The young girl from the stall ran up past curious onlookers, spared Gerd a quick look of
contemp
t, then handed two cheap looking bottles to Marius. He uncapped one and handed it to his still-coughing companion. “Drink this, it’ll help.”
Gerd took a long swig, then sprayed it out again as another cough overtook him. “You…
bastard,” he managed between hacks. Ethren shook her head in derision.
“Country boy?” she asked. Marius nodded.
“I’m educating him. Here.” He produced a coin from his sleeve and handed it to the girl. “That’s for the speed of service. No commission for the old man, understand?”
Ethren smiled and slipped the coin into her shift. Marius nodded in satisfaction.
“Good girl. You’ll know when I need you?”
“I’ve got lots of chores,” Ethren slipped a stray strand of hair behind her ear and glanced
down the slope towards the stand. “I can make detours without being noticed.”
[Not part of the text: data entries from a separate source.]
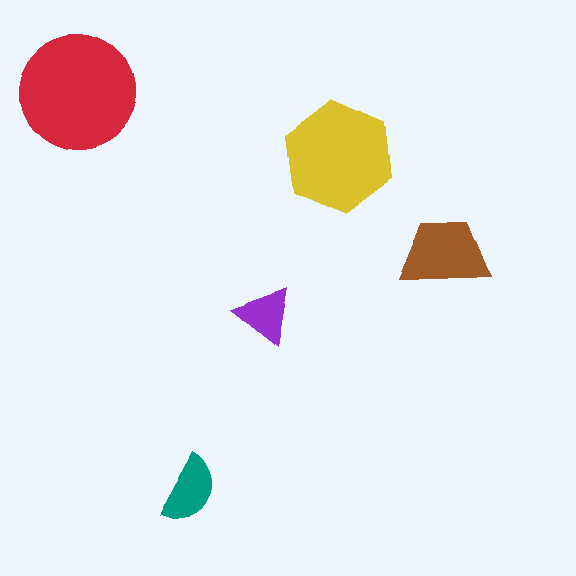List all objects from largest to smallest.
The red circle, the yellow hexagon, the brown trapezoid, the teal semicircle, the purple triangle.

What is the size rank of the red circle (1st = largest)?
1st.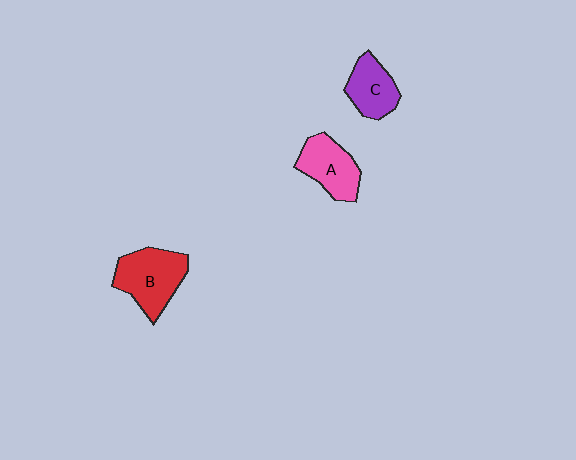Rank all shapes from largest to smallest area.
From largest to smallest: B (red), A (pink), C (purple).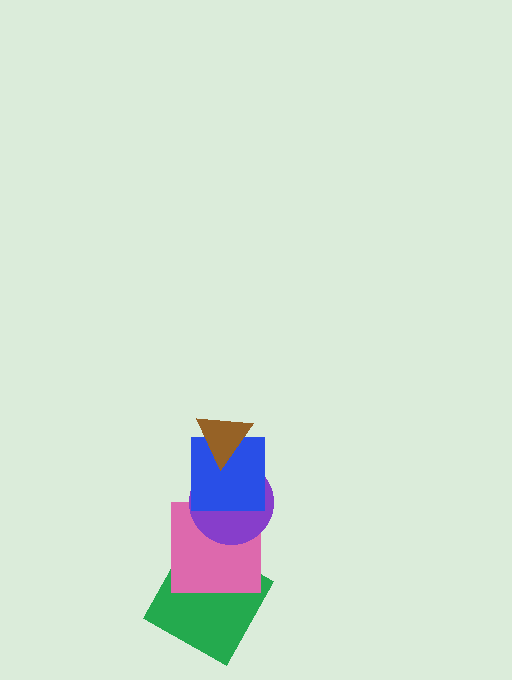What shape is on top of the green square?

“Good girl.” Marius held out his hand, third and fourth fingers folded down. Ethren took
it in the same manner, bumping folded fingers together in three quick knocks – slum handshake, from gutter rat to gutter rat. Then she was away, racing back towards the stand to carry out another of the old man’s orders.
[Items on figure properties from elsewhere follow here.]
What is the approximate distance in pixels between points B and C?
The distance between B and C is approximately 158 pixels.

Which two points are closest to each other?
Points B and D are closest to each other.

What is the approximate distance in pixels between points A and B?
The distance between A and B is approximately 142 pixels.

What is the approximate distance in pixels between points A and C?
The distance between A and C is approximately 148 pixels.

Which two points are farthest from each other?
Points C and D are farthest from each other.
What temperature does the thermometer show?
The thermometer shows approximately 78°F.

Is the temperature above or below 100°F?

“What was that all about?” Gerd had recovered enough to stand upright. He eyed the
departing girl with a sour expression.
“Kids and servants,” Marius said, raising his bottle and taking a long draught, sighing as
the peppery Kessa Water burned his throat. “They’re always worked too hard and they’re never paid enough. Makes for an easy friendship. It might never pay off, but it never hurts to make friends.” He turned back to face the distant cathedral. “Now, it’s about time I showed you how to eat this stuff properly.”
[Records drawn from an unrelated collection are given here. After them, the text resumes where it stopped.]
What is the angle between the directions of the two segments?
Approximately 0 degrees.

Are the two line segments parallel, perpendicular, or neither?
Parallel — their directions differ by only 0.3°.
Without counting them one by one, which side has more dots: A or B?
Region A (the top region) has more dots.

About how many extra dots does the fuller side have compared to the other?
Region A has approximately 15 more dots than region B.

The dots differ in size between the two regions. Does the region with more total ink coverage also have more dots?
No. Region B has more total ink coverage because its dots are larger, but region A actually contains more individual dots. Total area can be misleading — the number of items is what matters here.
They progressed up the hill, one step every thirty seconds, as the sun reached its zenith and began the slow descent towards night. Twice more, in the hours of their journey, they came across stalls at the side of the avenue, selling meals of meat and bread to the passing visitants. Twice more, though they were no longer hungry, Marius chatted to the stallholders, gathered gossip about the city, bought food, and secured the loyalty of the child who brought them Kessa Water with gold coins and guttersnipe handshakes. The cathedral loomed over them, a massive, brooding presence darkened by the sun hanging behind it. Its shadow crept down the boulevard towards them, eating the light, until it reached out and covered them. The quality of the air changed, then: the countless little stirrings and shuffling of people in line stilled; the muttered conversations died away; the sense that each member of the queue was somehow together on their journey, a silent and unspoken camaraderie born of common intent, melted. The shadow devoured them, and each individual was left alone with the knowledge that the object of their journey was upon them. Soon, the journey would be left behind, and they would face their King, lying dead on a stone pallet in the bowels of the great bone building. It squatted, waiting, only a thin slice of its vast bulk visible at the end of the avenue – its great bone doors, open. A mouth, waiting to devour the line that wound towards it in solemn silence. Only Marius seemed untouched, chewing enthusiastically upon his magrat kebab, slurping Kessa Water, pointing out items of interest to his young companion – the library that Vissel the Reader built with his bare hands, dragging the stones up from the river in the dead of night after the rest of the royal family were long asleep; the monument down a side alley in remembrance of Rackno’s first, unsuccessful, experiments with manned flight; the hand-dug runnels down either side of the boulevard, scooped out by residents during the Blood Nights to divert the flow of ichor around their houses and down the hillside into the city. The Radican was a living museum, the depository of a thousand years of the Scorban people’s most significant moments. Marius knew them all, and delighted in Gerd’s silent astonishment. He ate, and talked, and only stopped when the boulevard ended, and they faced the full facade of the Bone Cathedral across the empty space of the Royal Parade Ground.